Wirtschaftsminister Márton Nagy (l.) ist weiterhin zuversichtlich, die Rezession mit innovativen Ansätzen noch zu vermeiden. Foto: MTI/ Zoltán Balogh

Rezessionsgefahren

Ist das Drama nur inszeniert?

Ungarn durchlebt eine schwere Wirtschaftskrise, der höchste Leitzins in der Region ist nur ein Beleg dafür. Obendrein befand sich das Land zur Jahreswende sehr wahrscheinlich in einer technischen Rezession.

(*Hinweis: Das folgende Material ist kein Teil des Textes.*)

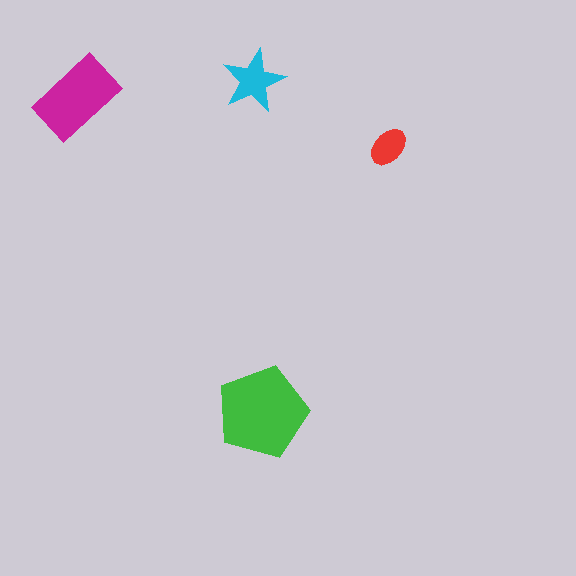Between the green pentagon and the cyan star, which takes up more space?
The green pentagon.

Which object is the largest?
The green pentagon.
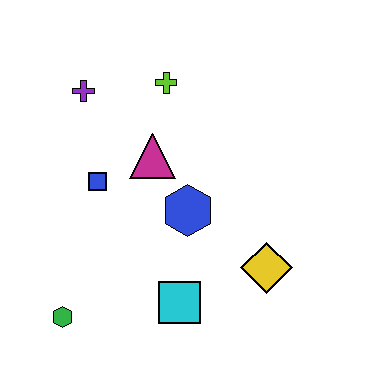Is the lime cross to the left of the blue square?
No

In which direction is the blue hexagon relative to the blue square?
The blue hexagon is to the right of the blue square.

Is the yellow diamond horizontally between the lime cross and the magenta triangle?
No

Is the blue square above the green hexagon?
Yes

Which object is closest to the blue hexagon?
The magenta triangle is closest to the blue hexagon.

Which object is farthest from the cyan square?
The purple cross is farthest from the cyan square.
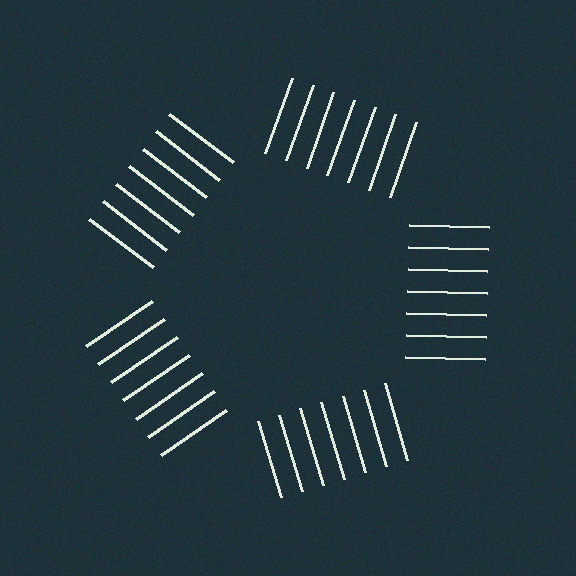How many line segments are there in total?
35 — 7 along each of the 5 edges.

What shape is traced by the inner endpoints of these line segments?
An illusory pentagon — the line segments terminate on its edges but no continuous stroke is drawn.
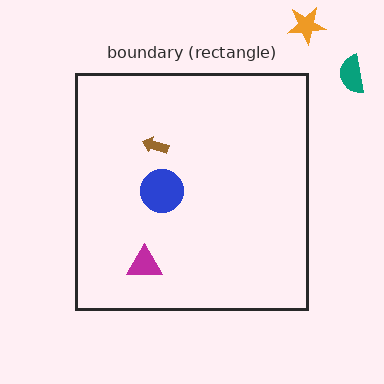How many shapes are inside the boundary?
3 inside, 2 outside.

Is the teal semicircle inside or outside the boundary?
Outside.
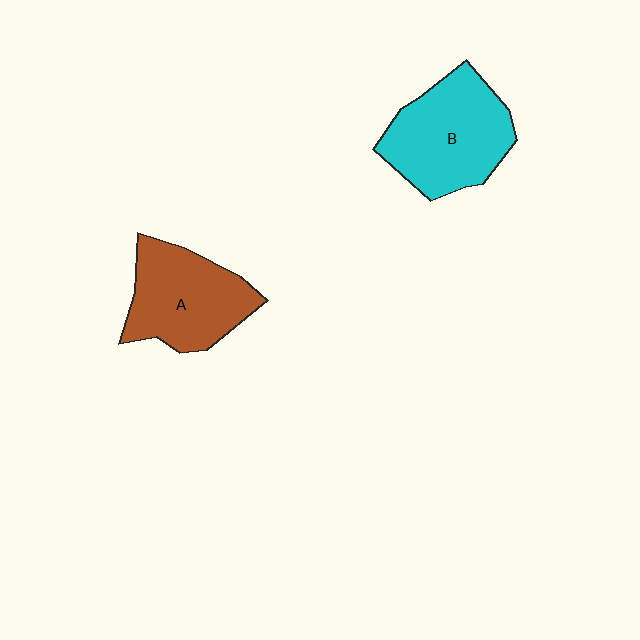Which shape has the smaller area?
Shape A (brown).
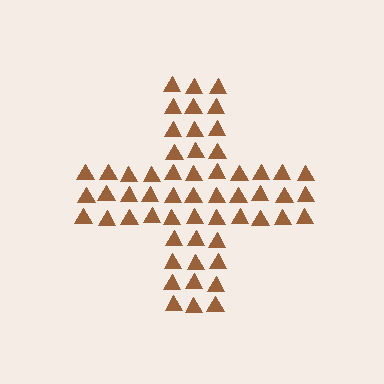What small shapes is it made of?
It is made of small triangles.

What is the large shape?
The large shape is a cross.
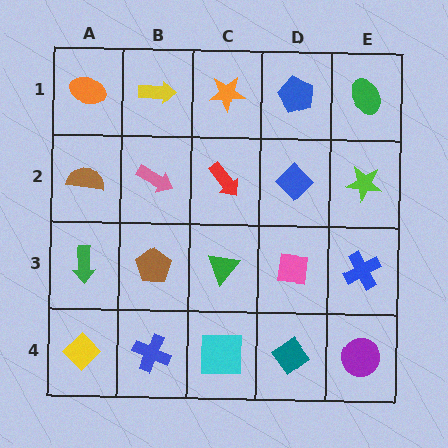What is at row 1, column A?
An orange ellipse.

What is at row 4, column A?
A yellow diamond.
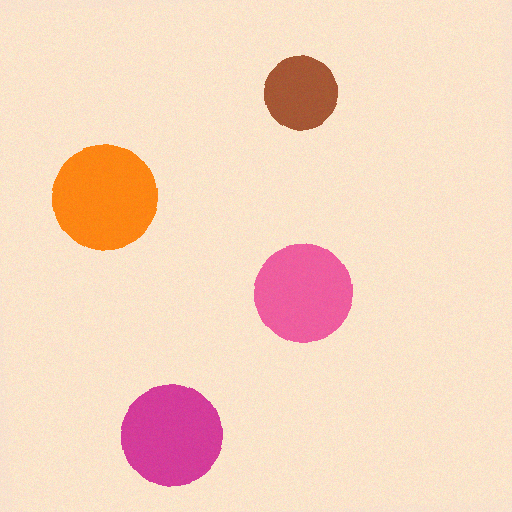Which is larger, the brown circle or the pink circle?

Die Ungarische Nationalbank (MNB) geht davon aus, dass Ungarns Wirtschaft 2022 noch immer um 4,5-5 Prozent wachsen konnte. Angesichts des Ukraine-Kriegs und einer EU-Sanktionspolitik, die weniger resistenten Ländern wie Ungarn schwer auf die Füße fällt, indem sie beispielsweise die Inflation unverschämt anheizte, ist dieses Wachstum als durchaus passabel anzuerkennen. Allerdings hatte sich die Konjunkturdynamik von rund acht Prozent zu Jahresbeginn bis in den Herbst bereits halbiert, als die Wirtschaft gegenüber dem Sommer-Quartal erstmals schrumpfte. Sollte der Abschwung im letzten Quartal des abgelaufenen Jahres angehalten haben, befindet sich Ungarn in einer technischen Rezession. Die Analysten heben dabei durchweg die Robustheit des Arbeitsmarktes hervor. Die Beschäftigungsquote hält sich auf einem Allzeithoch um 74,5 Prozent, die Arbeitslosenzahlen der Arbeitsämter zeigen mit rund 230.000 Personen den niedrigsten Stand.

Wenn Statistiken etwas vorgaukeln

Allerdings trafen die infolge einer verpfuschten europäischen Energiewende und des Kriegs in eine neue Dimension gehobenen Energiepreise die breite Masse der Wirtschaftsakteure erst ab Oktober (dann beginnt jeweils das neue Gaslieferjahr) beziehungsweise ab Januar (für die Stromrechnung). Das Stahlwerk Dunaferr, an dem direkt und indirekt mehrere zehntausend Arbeitsplätze hängen, kam sogleich ins Schlingern und wird derzeit künstlich am Leben gehalten. Ob der neue, britisch-indische Investor dem wichtigsten Arbeitgeber der Region an der Donau eine langfristige Perspektive bieten kann, steht noch in den Sternen.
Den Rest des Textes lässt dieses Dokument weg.